Simon Forman, Shakespeare and the stage

12 September is the anniversary of the death of the colourful astrologer-cum-physician Simon Forman – or perhaps it was 11 September, or even 5 September, accounts vary.  Whichever is correct, Forman was a well-known, even notorious figure in Shakespeare’s London, said to be the inspiration for Ben Jonson’s play The Alchemist, and a great example of the vibrancy of English life.

Simon Forman was born in 1552 in a hamlet outside Salisbury. Following a grammar school education he attempted to study at Oxford but was forced to cut short his formal education due to lack of money. He did most of his studying while working as a teacher. He was found with magical books and imprisoned, but despite his lack of training in 1592 he still managed to set himself up as an astrologer and physician in London. His casebooks, now at the Bodleian Library in Oxford, give details of 10,000 consultations. They show that he dealt with a wide range of matters, and began each consultation with an astrological reading. One common question was whether a man or his wife would die first. There’s a transcript of Forman’s formula for working this out here

Here’s an example using a fictional couple:

Mary & Jhone being man & wife which shall die first. Mary the number of her letters are 4 & the number of the letters of Jhone are 5 & Jhone is the elder & she was a mayd & he a bacheler & neyther of them was contracted to any other before, & the number of boath of the names being added togeather make 9 then because Jhone is the elder I begin with Jhone & say Jhone mary Jhone mary 9 times & the number doth end on Jhone. Therfore dico quod Jhoanna prius morietur.
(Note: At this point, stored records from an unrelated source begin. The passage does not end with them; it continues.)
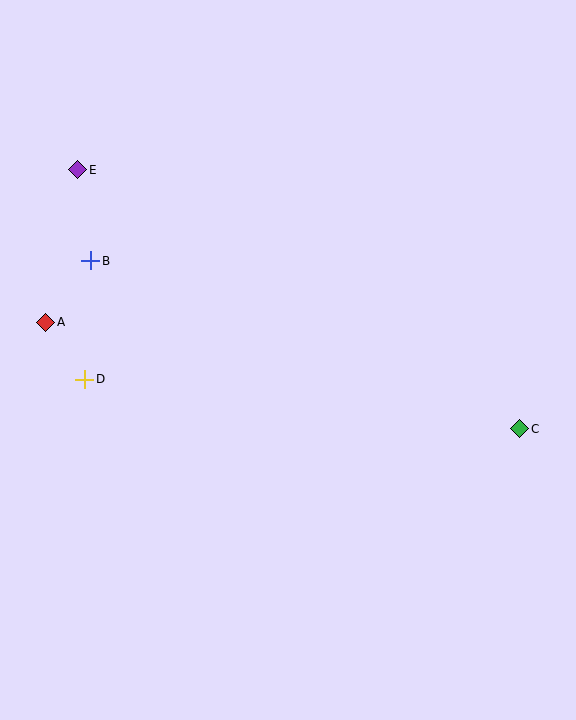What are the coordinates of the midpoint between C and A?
The midpoint between C and A is at (283, 376).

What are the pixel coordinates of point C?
Point C is at (520, 429).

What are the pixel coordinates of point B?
Point B is at (91, 261).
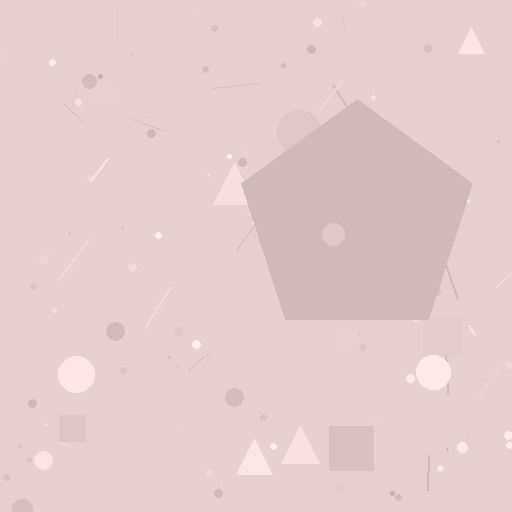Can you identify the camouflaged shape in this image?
The camouflaged shape is a pentagon.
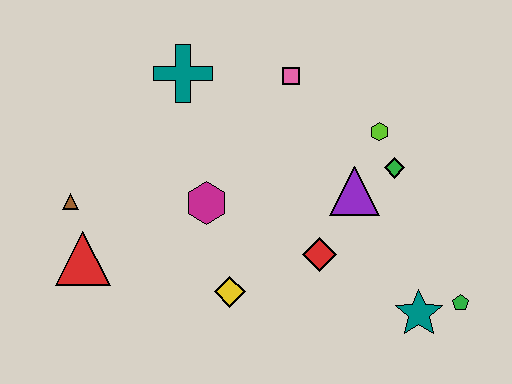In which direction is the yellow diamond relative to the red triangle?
The yellow diamond is to the right of the red triangle.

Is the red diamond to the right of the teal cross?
Yes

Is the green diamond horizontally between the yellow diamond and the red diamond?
No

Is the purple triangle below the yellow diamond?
No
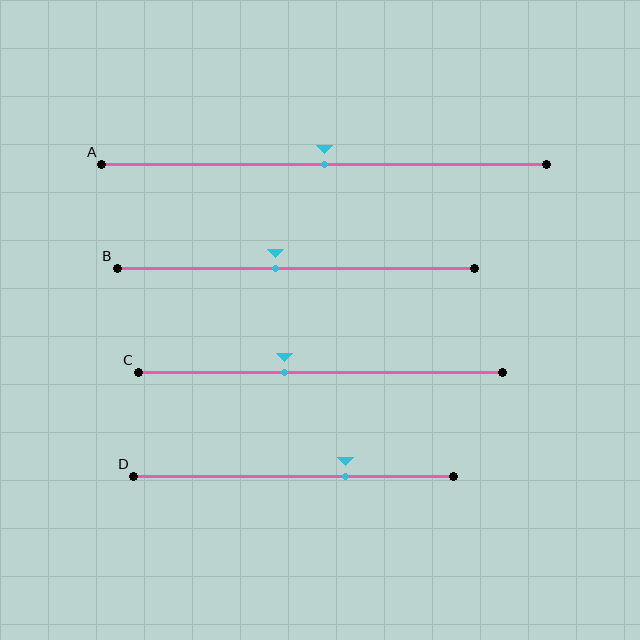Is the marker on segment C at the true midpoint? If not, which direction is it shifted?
No, the marker on segment C is shifted to the left by about 10% of the segment length.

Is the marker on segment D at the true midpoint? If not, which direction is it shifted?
No, the marker on segment D is shifted to the right by about 16% of the segment length.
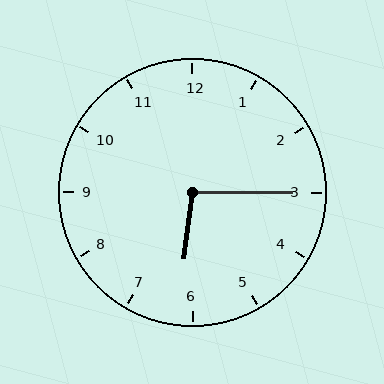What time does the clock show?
6:15.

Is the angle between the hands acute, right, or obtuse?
It is obtuse.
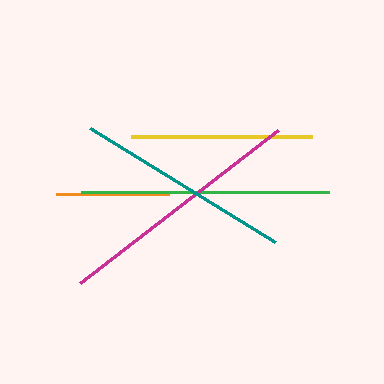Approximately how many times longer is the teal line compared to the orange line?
The teal line is approximately 1.9 times the length of the orange line.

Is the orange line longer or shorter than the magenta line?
The magenta line is longer than the orange line.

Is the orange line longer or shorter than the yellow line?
The yellow line is longer than the orange line.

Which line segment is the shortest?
The orange line is the shortest at approximately 112 pixels.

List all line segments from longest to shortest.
From longest to shortest: magenta and green (about equal), teal, yellow, orange.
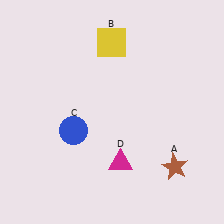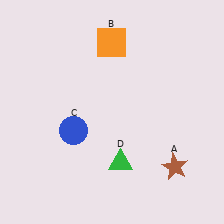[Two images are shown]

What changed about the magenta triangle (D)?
In Image 1, D is magenta. In Image 2, it changed to green.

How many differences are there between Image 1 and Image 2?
There are 2 differences between the two images.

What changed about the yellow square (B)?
In Image 1, B is yellow. In Image 2, it changed to orange.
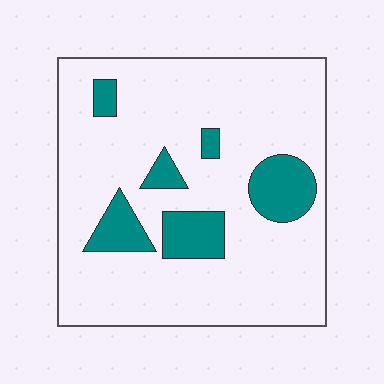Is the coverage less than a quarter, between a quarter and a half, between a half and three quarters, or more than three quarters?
Less than a quarter.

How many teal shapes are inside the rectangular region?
6.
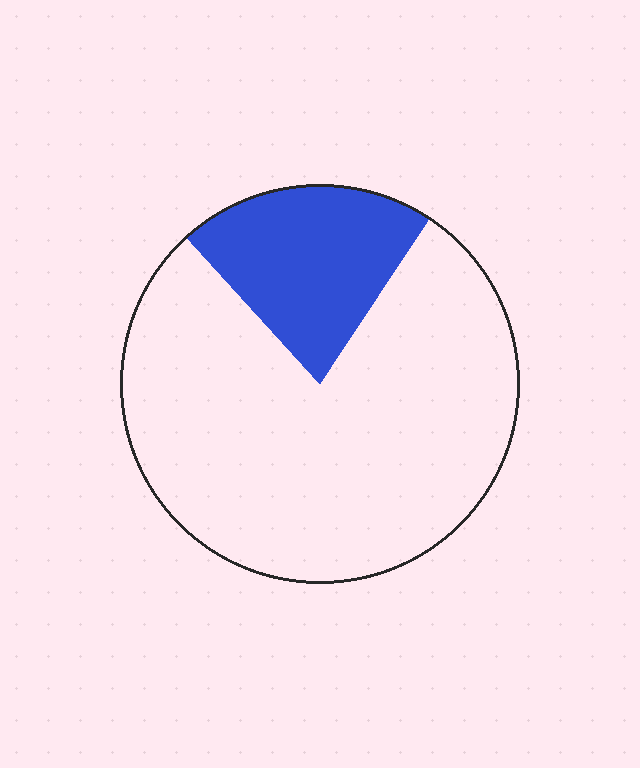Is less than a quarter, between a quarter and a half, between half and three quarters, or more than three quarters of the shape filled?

The Casebook Project is currently under way to digitise and transcribe Forman’s casebooks as well as those of his follower Richard Napier, aiming to  make available a huge amount of information about the preoccupations and beliefs of the people who consulted these men. Here’s a link to an article by expert Lauren Kassell about Forman and the project.

The Royal College of Physicians fined Forman for practising medicine without a licence, and in 1601 they complained that he was the worst of the “unlearned and unlawful practitioners, lurking in many corners of the City”. We’d find the methods of most of the scientists of this period hard to take seriously today. Queen Elizabeth’s astrologer, John Dee, was a famous, learned and highly regarded mathematician, but was better known for practising alchemy and being associated with the occult. Even the highly-regarded physician John Hall, Shakespeare’s son in law, prescribed alarming-sounding remedies to his patients.

 

The unicorn from Topsell

It wasn’t just the workings of the human body that fascinated the Elizabethans and Jacobeans. They strove to document and explain the world around them, but were defeated by the complexity of the world that was opening up to them. Myth and fact sat side by side: Topsell’s 1607 History of Four-Footed Beasts contains information about domesticated animals like horses and goats as well as the mythical unicorn.

Forman was a compulsive record keeper, describing performances he attended at the theatre. He went to see Macbeth, and was impressed by the medical and magical elements of the play, especially the presence of a doctor making notes of Lady Macbeth’s words as she sleep-walked. You can find the full description here , but this is an extract:

 In Macbeth at the Globe, 1610, the 20 of April, Saturday, there was to be observed, first, how Macbeth and Banquo, two noble men of Scotland, riding through a wood, there stood before them three women fairies or nymphs, and saluted Macbeth, saying three times unto him, “Hail, Macbeth, King of Codon; for thou shall be a King, but shall beget no kings,” etc. Then said Banquo, “what all to Macbeth, and nothing to me?” “Yes”, said the nymphs, “hail to thee, Banquo, thou shall beget kings, yet be no king”; and so they departed …

And Macbeth…through the persuasion of his wife did that night murder the King in his own castle, being his guest; and there were many prodigies seen that night and the day before. …

Then was Macbeth crowned kings; and then he…contrived the death of Banquo…. The next night…the ghost of Banquo came and sat down in his chair behind him. And he…saw the ghost of Banquo, which fronted him so, that he fell into a great passion of fear and fury, uttering many words about his murder, by which, when they heard that Banquo was murdered, they suspected Macbeth. …

Observe also how Macbeth’s queen did rise in the night in her sleep, and walked and talked and confessed all, and the doctor noted her words.

Forman is supposed to have predicted the date of his own death, and it’s somehow appropriate that the exact date and circumstances aren’t clear. The Casebook Project should throw light on many areas of life in Shakespeare’s London.